I figure i red I go with the carbon fiber look cause it matches with the black. I thought it'd be too boring if I went with regular black. But I can always re-wrap it if I decide to change colors. Beauty of wrapping with vinyl!


----------



## Mrhawaiibound (Jan 12, 2014)

Vetterin said:


> Very impressive to say the least! I'll bet the CF mirrors would look great on my silver car.


Thanks! You should try wrapping your mirrors! It'd look pretty sick. The only hard part about wrapping the mirrors is the part where it bends. But a little patience and the heat gun(or blow dryer) and it will look great!


----------



## silver2kws6 (Jul 6, 2013)

Good to know thanks. ! Just need to find a nice silver carbon since i have the brown dadh and tan leather

Sent from AutoGuide.com Free App


----------



## Vetterin (Mar 27, 2011)

Mrhawaiibound said:


> Thanks! You should try wrapping your mirrors!
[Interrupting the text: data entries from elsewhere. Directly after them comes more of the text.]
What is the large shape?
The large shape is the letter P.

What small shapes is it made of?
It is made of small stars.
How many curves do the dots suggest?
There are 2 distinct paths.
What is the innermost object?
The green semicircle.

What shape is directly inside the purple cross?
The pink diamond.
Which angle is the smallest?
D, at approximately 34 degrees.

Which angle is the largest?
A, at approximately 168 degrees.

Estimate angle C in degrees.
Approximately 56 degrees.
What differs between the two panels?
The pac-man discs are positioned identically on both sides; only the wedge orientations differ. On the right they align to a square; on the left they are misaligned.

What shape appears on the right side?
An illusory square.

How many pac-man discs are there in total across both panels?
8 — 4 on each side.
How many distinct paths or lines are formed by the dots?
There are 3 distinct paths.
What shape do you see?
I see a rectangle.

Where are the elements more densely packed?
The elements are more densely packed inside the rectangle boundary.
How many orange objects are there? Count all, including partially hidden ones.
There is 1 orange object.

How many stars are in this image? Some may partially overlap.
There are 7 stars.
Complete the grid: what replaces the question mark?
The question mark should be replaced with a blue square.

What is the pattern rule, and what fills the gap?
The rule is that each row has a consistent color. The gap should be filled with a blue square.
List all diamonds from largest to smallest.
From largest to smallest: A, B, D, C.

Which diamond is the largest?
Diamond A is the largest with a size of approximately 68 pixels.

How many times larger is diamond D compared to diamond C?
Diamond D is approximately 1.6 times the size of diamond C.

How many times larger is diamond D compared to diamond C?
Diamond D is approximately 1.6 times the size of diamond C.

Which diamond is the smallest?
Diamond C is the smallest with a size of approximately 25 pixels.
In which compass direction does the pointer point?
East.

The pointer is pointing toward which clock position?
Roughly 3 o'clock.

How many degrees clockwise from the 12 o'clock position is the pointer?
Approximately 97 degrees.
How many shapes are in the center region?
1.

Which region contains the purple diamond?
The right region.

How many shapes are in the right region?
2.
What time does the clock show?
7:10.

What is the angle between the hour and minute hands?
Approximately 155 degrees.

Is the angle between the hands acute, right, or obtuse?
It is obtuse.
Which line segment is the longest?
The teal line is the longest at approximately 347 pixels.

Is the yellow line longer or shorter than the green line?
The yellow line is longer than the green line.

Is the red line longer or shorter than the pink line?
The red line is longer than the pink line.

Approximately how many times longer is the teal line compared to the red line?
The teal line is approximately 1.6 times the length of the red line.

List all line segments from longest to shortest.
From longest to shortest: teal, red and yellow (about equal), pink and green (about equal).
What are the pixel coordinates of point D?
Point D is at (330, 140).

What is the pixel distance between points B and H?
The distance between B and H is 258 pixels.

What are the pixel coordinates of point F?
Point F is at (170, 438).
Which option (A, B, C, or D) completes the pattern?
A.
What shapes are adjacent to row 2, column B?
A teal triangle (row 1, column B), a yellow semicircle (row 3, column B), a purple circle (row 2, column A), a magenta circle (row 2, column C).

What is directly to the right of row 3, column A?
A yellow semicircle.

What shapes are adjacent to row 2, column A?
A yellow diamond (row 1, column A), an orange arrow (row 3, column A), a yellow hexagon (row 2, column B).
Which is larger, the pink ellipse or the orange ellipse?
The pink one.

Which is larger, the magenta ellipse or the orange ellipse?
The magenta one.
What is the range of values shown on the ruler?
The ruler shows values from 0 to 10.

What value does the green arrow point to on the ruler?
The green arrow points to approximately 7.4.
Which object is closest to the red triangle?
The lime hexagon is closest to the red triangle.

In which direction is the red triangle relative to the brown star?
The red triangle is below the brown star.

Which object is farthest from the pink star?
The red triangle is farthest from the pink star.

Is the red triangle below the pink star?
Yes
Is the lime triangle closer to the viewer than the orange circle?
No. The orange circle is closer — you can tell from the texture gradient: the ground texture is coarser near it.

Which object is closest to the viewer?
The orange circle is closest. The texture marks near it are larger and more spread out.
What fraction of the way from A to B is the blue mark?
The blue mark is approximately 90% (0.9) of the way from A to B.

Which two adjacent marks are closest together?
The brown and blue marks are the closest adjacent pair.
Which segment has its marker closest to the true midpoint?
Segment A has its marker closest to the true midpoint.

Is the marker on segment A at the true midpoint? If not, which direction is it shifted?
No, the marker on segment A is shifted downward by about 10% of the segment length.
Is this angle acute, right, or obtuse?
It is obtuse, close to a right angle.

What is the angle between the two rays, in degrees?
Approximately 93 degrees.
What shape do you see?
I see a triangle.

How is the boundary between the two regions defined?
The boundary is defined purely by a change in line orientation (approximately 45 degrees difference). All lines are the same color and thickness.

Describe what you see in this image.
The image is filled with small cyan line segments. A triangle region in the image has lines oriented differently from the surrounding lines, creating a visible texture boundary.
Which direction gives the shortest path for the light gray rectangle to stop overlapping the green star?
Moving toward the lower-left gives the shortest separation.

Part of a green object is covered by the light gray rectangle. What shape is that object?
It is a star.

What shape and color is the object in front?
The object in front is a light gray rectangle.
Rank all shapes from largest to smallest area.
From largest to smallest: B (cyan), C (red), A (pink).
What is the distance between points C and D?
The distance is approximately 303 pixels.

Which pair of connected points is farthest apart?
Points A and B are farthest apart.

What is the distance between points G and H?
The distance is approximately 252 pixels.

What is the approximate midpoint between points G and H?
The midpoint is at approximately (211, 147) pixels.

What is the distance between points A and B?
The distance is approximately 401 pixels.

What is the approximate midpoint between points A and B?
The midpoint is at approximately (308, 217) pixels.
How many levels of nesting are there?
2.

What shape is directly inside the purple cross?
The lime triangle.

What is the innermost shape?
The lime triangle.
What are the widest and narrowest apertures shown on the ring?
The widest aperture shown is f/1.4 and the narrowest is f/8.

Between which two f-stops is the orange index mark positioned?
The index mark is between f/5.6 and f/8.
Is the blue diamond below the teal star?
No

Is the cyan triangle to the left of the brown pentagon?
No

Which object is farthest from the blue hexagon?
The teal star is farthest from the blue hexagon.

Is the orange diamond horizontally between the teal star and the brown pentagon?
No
It'd look pretty sick. The only hard part about wrapping the mirrors is the part where it bends. But a little patience and the heat gun(or blow dryer) and it will look great!


Well....you talked me into it as I just placed my order on ebay plus I think it's time to redo my bowties.


----------



## Mrhawaiibound (Jan 12, 2014)

Vetterin said:


> Well....you talked me into it as I just placed my order on ebay plus I think it's time to redo my bowties.


You'll be suprised at the quality of these. And for less than 10$, it's a steal! It's glossy too. Can't really tell from my crappy phone pictures lol. They feel like they'll last a while..


----------



## 203-CRUZER (Dec 27, 2015)

Looks GREAT! I'm jumping on board and doing mine very soon!!


----------